Friday was a big day for the calves.  They finally moved off the ranch and are headed to cow-college. At college, they will develop into full-fledged cows and exit ready to fulfill their life's purpose. 

Their journey toward cow-hood began approximately a month ago when the little calves were weaned.  Weaning is the technical term for teaching the calves to eat hay and grass instead of their mother’s milk.  The calves are taken, in one fell swoop, from their mothers’ teet to a separate pen with hay.  No milk here, kiddos.  The calves then spend a few days bawling for their moms and the moms bawl for their babies.  Most mothers of nursing children will testify that this part of the journey tugs at their heart-strings.  Sometimes, the concept actually makes their udders ache. But that’s enough talk about udders. . .

Now, if we’d had the blog up and running at this point in their journey, I would have written a whopper about what happened to our calves when they were separated from their moms.  Long story short, a few wiley calves decided to take it upon themselves to find their way back to Mom who was a good five or six miles to the west.  Upon discovering the missing bovines, the story involved a horse-trough turned escape route, Justin roping calves along the highway, Randy Sue loping through meadows, Ken driving the trailer back and forth at least five times, a neighbors corral, and about 10 hours of chaos.  In the end, we had all our calves back at the ranch, and we also had a super-secure calf pen.

Once they are weaned, the calves are ready to go.  Randy Sue, along with a few other local ranchers, sells her calves to a buyer in Texas.  The ranchers convene in Kremmling before the calves are loaded and shipped to Texas. Here’s a step-by-step account of the departure day.  

Step 1: The steers and heifers are separated at the ranch before being loaded calves in the trailer to take to neighbor’s ranch near Kremmling.

 Step 2:  The group of steers is weighed, then the group of heifers is weighed. The scale looks like any other pen you’d see.   While calves are in the pen, the weight is registered in an adjacent building.  We weigh calves both to determine shipping load and to determine the average weight per calf.  Here, Justin and Randy Sue await the final reading for the steers.   Randy Sue’s average steer weighed 587 pounds; heifers average weight was around 540 pounds.
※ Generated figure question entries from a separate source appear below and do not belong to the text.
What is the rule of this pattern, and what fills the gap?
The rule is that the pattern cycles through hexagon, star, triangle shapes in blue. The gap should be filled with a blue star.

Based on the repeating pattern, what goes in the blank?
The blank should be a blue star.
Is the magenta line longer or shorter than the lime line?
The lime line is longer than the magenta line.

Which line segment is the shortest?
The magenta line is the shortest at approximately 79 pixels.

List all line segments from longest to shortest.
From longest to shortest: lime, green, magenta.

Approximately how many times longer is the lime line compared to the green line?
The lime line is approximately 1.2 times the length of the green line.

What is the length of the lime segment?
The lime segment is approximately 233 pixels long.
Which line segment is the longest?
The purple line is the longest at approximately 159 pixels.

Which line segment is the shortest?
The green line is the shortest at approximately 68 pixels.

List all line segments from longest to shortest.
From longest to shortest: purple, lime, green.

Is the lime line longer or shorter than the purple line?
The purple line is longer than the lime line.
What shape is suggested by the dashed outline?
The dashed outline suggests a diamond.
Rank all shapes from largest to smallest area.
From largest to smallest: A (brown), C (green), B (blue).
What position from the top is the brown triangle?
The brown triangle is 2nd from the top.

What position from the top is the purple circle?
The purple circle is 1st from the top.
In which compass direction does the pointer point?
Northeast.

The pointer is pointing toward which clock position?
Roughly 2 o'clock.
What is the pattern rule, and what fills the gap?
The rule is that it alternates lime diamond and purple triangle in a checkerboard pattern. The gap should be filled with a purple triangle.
 Step 3:  The groups of calves brought by different ranchers are kept in separate pens.  Two important checks need to take place before the calves can be loaded in the trailer.  The vet must complete a health inspection to ensure no sick calves are being shipped.  Also, the brand inspector checks brands to ensure the calves being sold belong to ranchers. 

 Step 4:  The calves are loaded into the trailer.  Cow trailers are pretty nifty deals.  There are ramps that go up and down, and gates to divide groups of cows.  Justin ensured that our calves got a nice pen on the upper level for their trip. 

 Step 5: They’re off! They will spend the winter on a wheat field in Texas before heading to a feed lot. So long little buddies!